L’huissier fut saisi de ce grand calme de la nature, il en jouissait profondément, sans se donner la peine d’analyser et de gâter sa jouissance ; il se sentait aussi heureux et aussi gai que les petits poissons qui, pour s’amuser, remontaient le courant par flottilles. En ce moment, il ne songeait pas plus qu’eux qu’il pût y avoir au monde des tribunaux rendant des jugements, des débiteurs récalcitrants, et des huissiers chargés de les mettre à la raison.

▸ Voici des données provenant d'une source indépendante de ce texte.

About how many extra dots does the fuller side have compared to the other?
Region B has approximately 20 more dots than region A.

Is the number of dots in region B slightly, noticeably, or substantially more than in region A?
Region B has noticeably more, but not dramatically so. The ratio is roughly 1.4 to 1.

Il fut ramené au sentiment de la réalité par le bavardage et les coups de battoir de quelques commères qui lavaient leur linge à un coude de la rivière, et que dérobait à sa vue une forêt de grands roseaux à feuilles flottantes et à longs panaches gris. Quand il passa près d’elles, elles affectèrent de pencher la tête sur leur tâche, pour n’avoir ni à le saluer, ni à lui refuser le salut. C’était un huissier, et les paysans se figurent volontiers que quand l’huissier les poursuit, c’est pour son propre compte et pour son propre plaisir. Les battoirs frappaient le linge avec un redoublement d’activité ; on ne recommença à babiller que quand l’huissier fut passé.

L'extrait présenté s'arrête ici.